During the said period, a temporary slowdown in the global mean surface temperature (GMST) warming was observed, and a new study suggests that the phenomenon represented a redistribution of energy within the Earth system, which includes the planet's land, atmosphere and the ocean.

In a paper published in Earth's Future, a journal of the American Geophysical Union, study lead author Xiao-Hai Yan of the University of Delaware, together with scientists from NASA, the National Oceanic and Atmospheric Administration (NOAA), and other institutions discussed their new findings about the phenomenon. The paper grew out of a special U.S. Climate Variability and Predictability Program (CLIVAR) panel session at the 2015 American Geophysical Union fall meeting.
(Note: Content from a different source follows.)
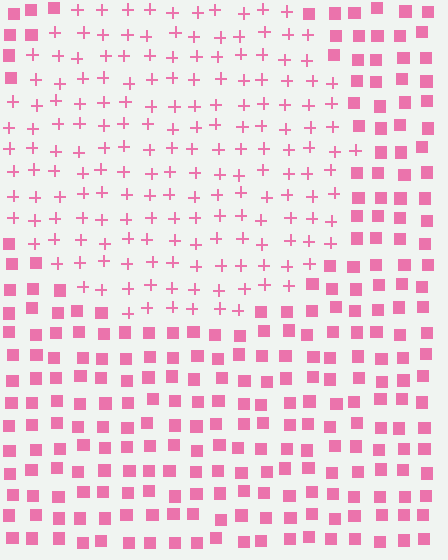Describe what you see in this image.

The researchers concluded that the global ocean absorbed the extra heat from the atmosphere, causing the observed decrease in GMST - a key indicator of climate change.

"The hiatus period gives scientists an opportunity to understand uncertainties in how climate systems are measured, as well as to fill in the gap in what scientists know," Yan said in a statement.

According to the researchers, natural variability plays a large role in the rate of global mean surface warming on decadal time scales. Arguably, the most appropriate single variable in the Earth's system that can be used to measure global warming is ocean heat content - from the surface to the seafloor.

"To better monitor Earth's energy budget and its consequences, the ocean is most important to consider because the amount of heat it can store is extremely large when compared to the land or atmospheric capacity," Yan said.

The researchers hope that the new study will lay the foundation for future research in the global change field, suggesting that the climate community replaces the term "global warming hiatus" with "global surface warming slowdown" to avoid confusion.

Moreover, the scientists called for continued support of current and future technologies for ocean monitoring to minimize observation errors in sea surface temperature and ocean heat content. This includes maintaining Argo, the main system for monitoring ocean heat content, the development of Deep Argo for monitoring the lower half of the ocean, and other technologies.